Our quantize_to_fp4 function will automatically select one of these backends based on your GPU and the quantization parameters you select.
If you would like to force selection of a specific backend, you may specify it by setting backend=QuantizeBackend.cuda in the quantization config passed to quantize_to_fp4, or quantize_backend=QuantizeBackend.cuda in the layer and model configs passed to quantize_model.

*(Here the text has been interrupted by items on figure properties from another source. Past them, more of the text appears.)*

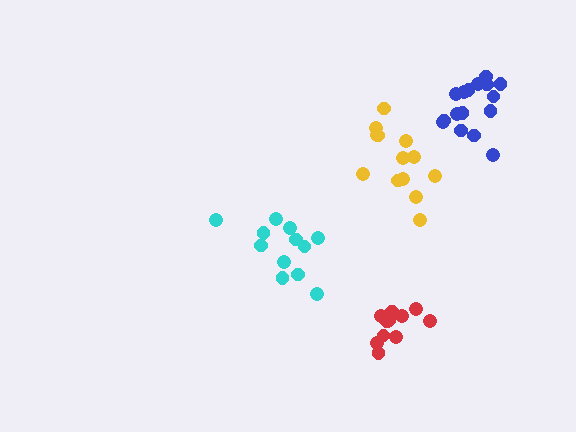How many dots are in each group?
Group 1: 13 dots, Group 2: 12 dots, Group 3: 12 dots, Group 4: 16 dots (53 total).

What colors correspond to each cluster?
The clusters are colored: yellow, red, cyan, blue.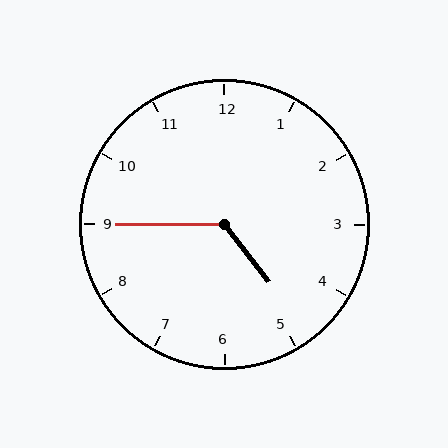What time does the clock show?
4:45.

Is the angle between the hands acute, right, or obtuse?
It is obtuse.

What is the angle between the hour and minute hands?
Approximately 128 degrees.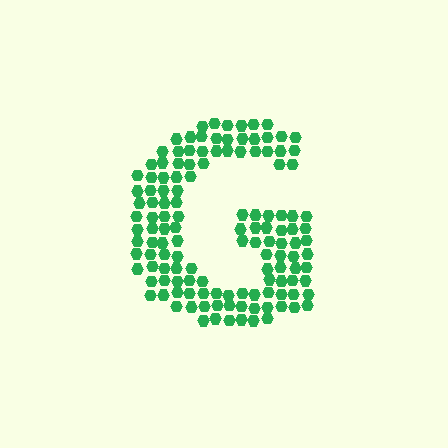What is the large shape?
The large shape is the letter G.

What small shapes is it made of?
It is made of small hexagons.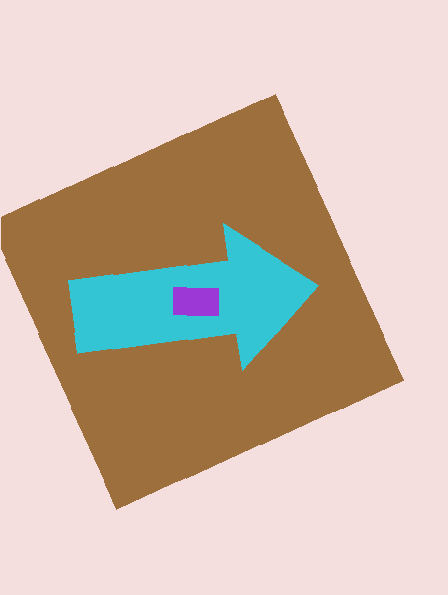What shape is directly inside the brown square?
The cyan arrow.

We welcome contributions to our repository, but get in touch before making any substantial changes. Also, please make sure any code changes are compliant with our linter:
ruff checkPlease use the following BibTeX entry to cite this work:
@misc{cook2025sixaccuratenvfp4quantization,
title={Four Over Six: More Accurate NVFP4 Quantization with Adaptive Block Scaling},
author={Jack Cook and Junxian Guo and Guangxuan Xiao and Yujun Lin and Song Han},
year={2025},
eprint={2512.02010},
archivePrefix={arXiv},
primaryClass={cs.CL},
url={https://arxiv.org/abs/2512.02010},
}This repository is available under the MIT license. See the LICENSE.md file for details.